| name | meta-optimize | |
|---|---|---|
| description | Analyze ARIS usage logs and propose optimizations to SKILL.md files, reviewer prompts, and workflow defaults. Outer-loop harness optimization inspired by Meta-Harness (Lee et al., 2026). Use when user says "优化技能", "meta optimize", "improve skills", "分析使用记录", or wants to optimize ARIS's own harness components based on accumulated experience. | |
| argument-hint |
|
|
| allowed-tools | Bash(*), Read, Write, Edit, Grep, Glob, Agent, mcp__codex__codex, mcp__codex__codex-reply |
Analyze accumulated usage logs and propose optimizations for: $ARGUMENTS
ARIS is a research harness — a system of skills, bridges, workflows, and artifact contracts that wraps around LLMs to orchestrate research. This skill implements a prototype outer loop that observes how the harness is used and proposes improvements to the harness itself (not to the research artifacts it produces).
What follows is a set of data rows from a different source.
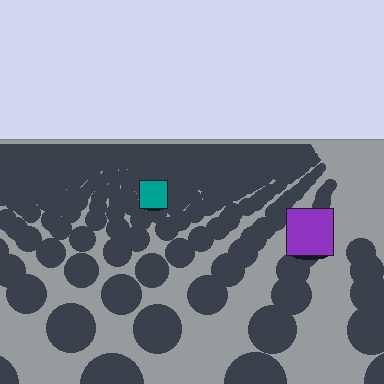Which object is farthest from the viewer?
The teal square is farthest from the viewer. It appears smaller and the ground texture around it is denser.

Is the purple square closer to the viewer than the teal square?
Yes. The purple square is closer — you can tell from the texture gradient: the ground texture is coarser near it.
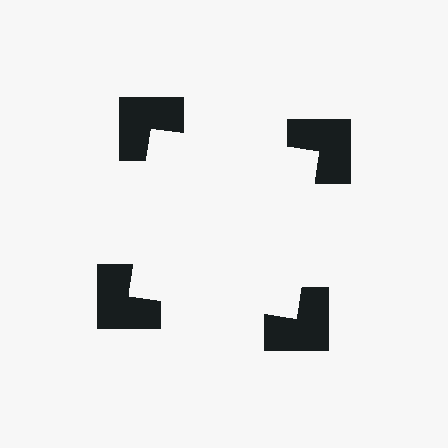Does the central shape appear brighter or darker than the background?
It typically appears slightly brighter than the background, even though no actual brightness change is drawn.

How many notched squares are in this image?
There are 4 — one at each vertex of the illusory square.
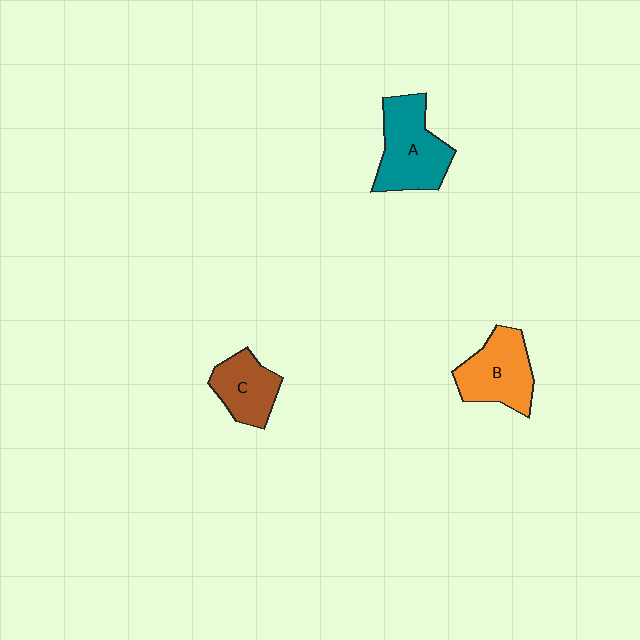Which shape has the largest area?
Shape A (teal).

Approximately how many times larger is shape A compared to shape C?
Approximately 1.5 times.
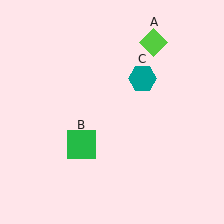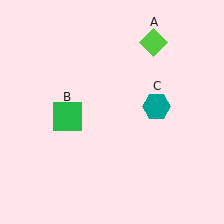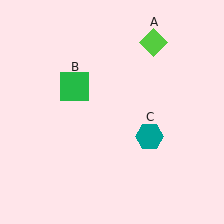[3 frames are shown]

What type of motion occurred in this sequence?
The green square (object B), teal hexagon (object C) rotated clockwise around the center of the scene.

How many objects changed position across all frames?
2 objects changed position: green square (object B), teal hexagon (object C).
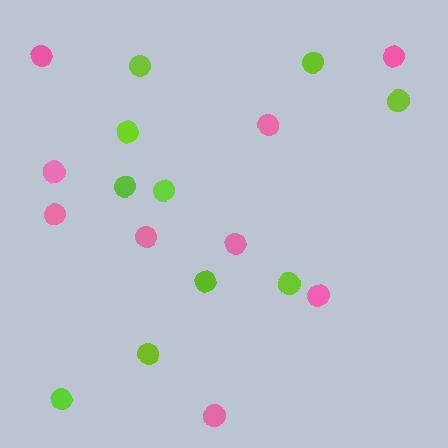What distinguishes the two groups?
There are 2 groups: one group of pink circles (9) and one group of lime circles (10).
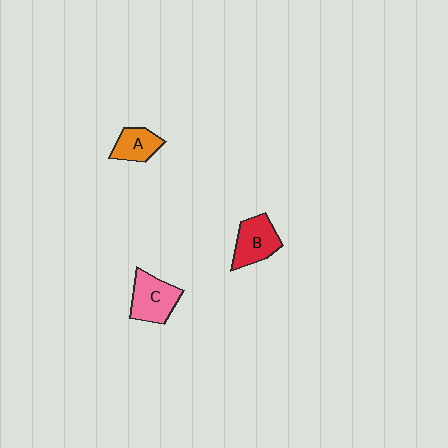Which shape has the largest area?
Shape C (pink).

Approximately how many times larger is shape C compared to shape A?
Approximately 1.4 times.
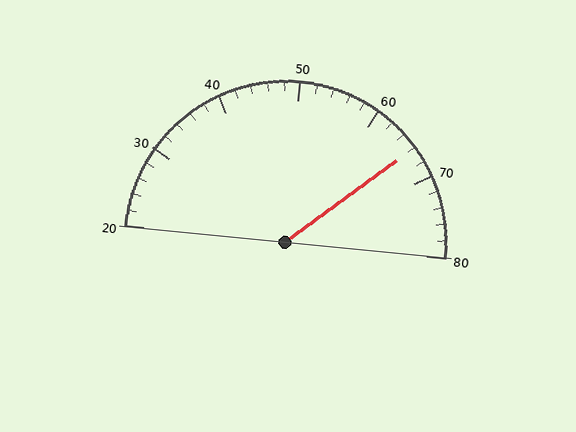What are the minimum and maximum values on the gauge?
The gauge ranges from 20 to 80.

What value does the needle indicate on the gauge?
The needle indicates approximately 66.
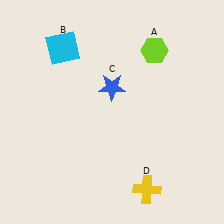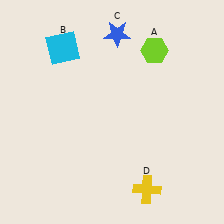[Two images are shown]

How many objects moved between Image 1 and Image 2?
1 object moved between the two images.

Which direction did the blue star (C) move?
The blue star (C) moved up.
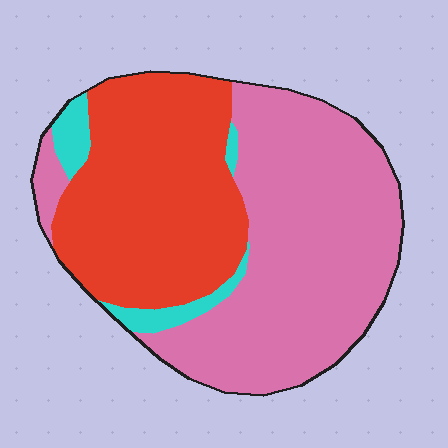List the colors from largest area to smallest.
From largest to smallest: pink, red, cyan.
Inspired by Meta-Harness (Lee et al., 2026): the key insight is that harness design matters as much as model weights, and harness engineering can be partially automated by logging execution traces and using them to guide improvements.
| Component | Example | Optimizable? |
|---|---|---|
| SKILL.md prompts | Reviewer instructions, quality gates, step descriptions | Yes |
| Default parameters | difficulty: medium, MAX_ROUNDS: 4, threshold: 6/10 |
Yes |
| Convergence rules | When to stop the review loop, retry counts | Yes |
| Workflow ordering | Skill chain sequence within a workflow | Yes |
| Artifact schemas | What fields go in EXPERIMENT_LOG.md, idea-stage/IDEA_REPORT.md | Cautious |
| MCP bridge config | Which reviewer model, routing rules | No (infra) |
Not optimized: The research artifacts themselves (papers, code, experiments). That's what the regular workflows do.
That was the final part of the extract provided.